The cause was lymphoma, said Joseph Backstein, commissioner of the Moscow Biennale of Contemporary Art and a friend.

Under Mr. Sarkisyan, the museum, in a prerevolutionary compound around the corner from the Kremlin, became a center of efforts to halt destruction of everything from centuries-old mansions to modernist masterpieces and even the Central House of Artists, constructed under Leonid Brezhnev in the late Soviet era, a period that has few architectural defenders.

Mr. Sarkisyan, who was appointed the museum’s director in 2000, warned of a “cultural catastrophe,’’ saying that Moscow was losing its face and character. He was highly critical of Mayor Yuri Luzhkov and his wife, Yelena Baturina, a billionaire real estate magnate.

His battles were hard fought but often futile. Thousands of signatures collected by the museum and vocal protests were not enough to save Voentorg, an early-20th century department store located directly across the street from the museum’s main building. It was replaced by a new building that many regarded as a poor imitation of the old one.

Moscow developers and city officials often contend that old or poorly maintained buildings are too damaged or too costly to save.

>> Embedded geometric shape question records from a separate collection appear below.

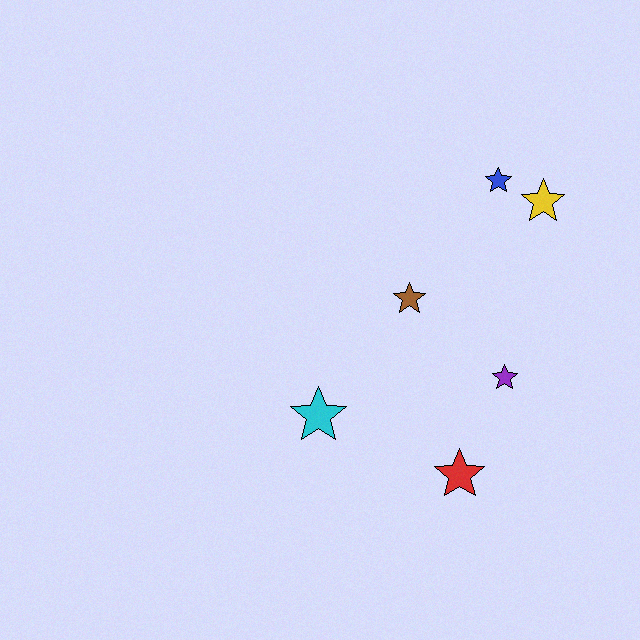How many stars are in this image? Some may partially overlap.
There are 6 stars.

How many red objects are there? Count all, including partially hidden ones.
There is 1 red object.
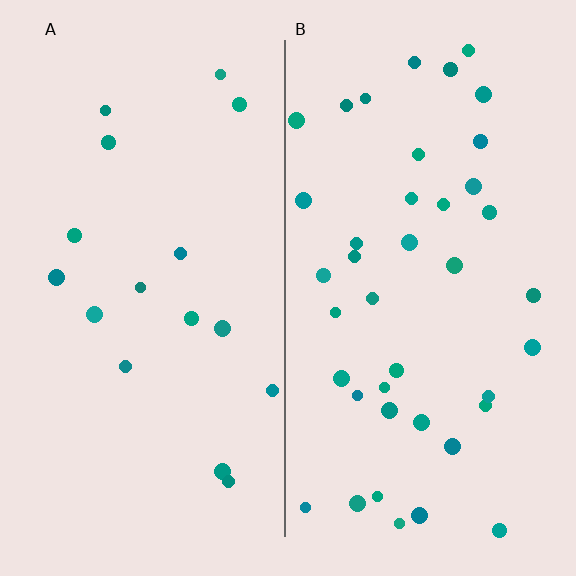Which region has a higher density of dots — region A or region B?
B (the right).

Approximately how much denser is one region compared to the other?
Approximately 2.5× — region B over region A.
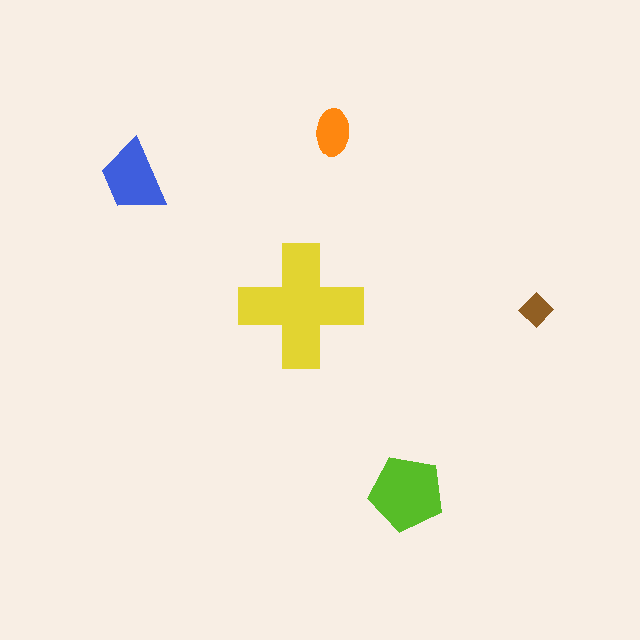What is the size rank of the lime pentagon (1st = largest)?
2nd.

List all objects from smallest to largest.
The brown diamond, the orange ellipse, the blue trapezoid, the lime pentagon, the yellow cross.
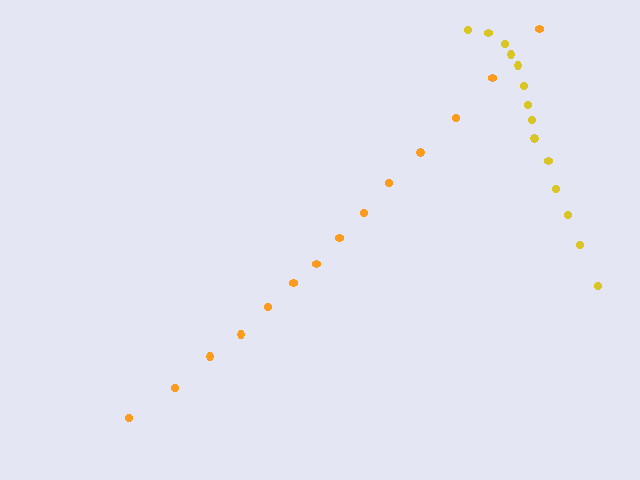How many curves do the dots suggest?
There are 2 distinct paths.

Mr. Sarkisyan had proof in the courtyard of his museum of how such buildings could be put to worthy use.

The museum was short of money to restore one of its wings, so Mr. Sarkisyan turned it into a conceptual exhibition space called the Ruins. The uncovered brick walls and crumbling floors and ceilings of the unheated space effectively became part of each show.

David Sarkisyan had careers as a physiologist; as a pharmacologist, who helped develop a drug for treating Alzheimer’s disease; and as a film and television director.

He lived for a time in France, where he walked with the actress Jeanne Moreau on the red carpet at the 1991 Cannes Film Festival. He was assistant director on the film “Anna Karamazoff,’’ which was in competition in 1991 and starred Moreau.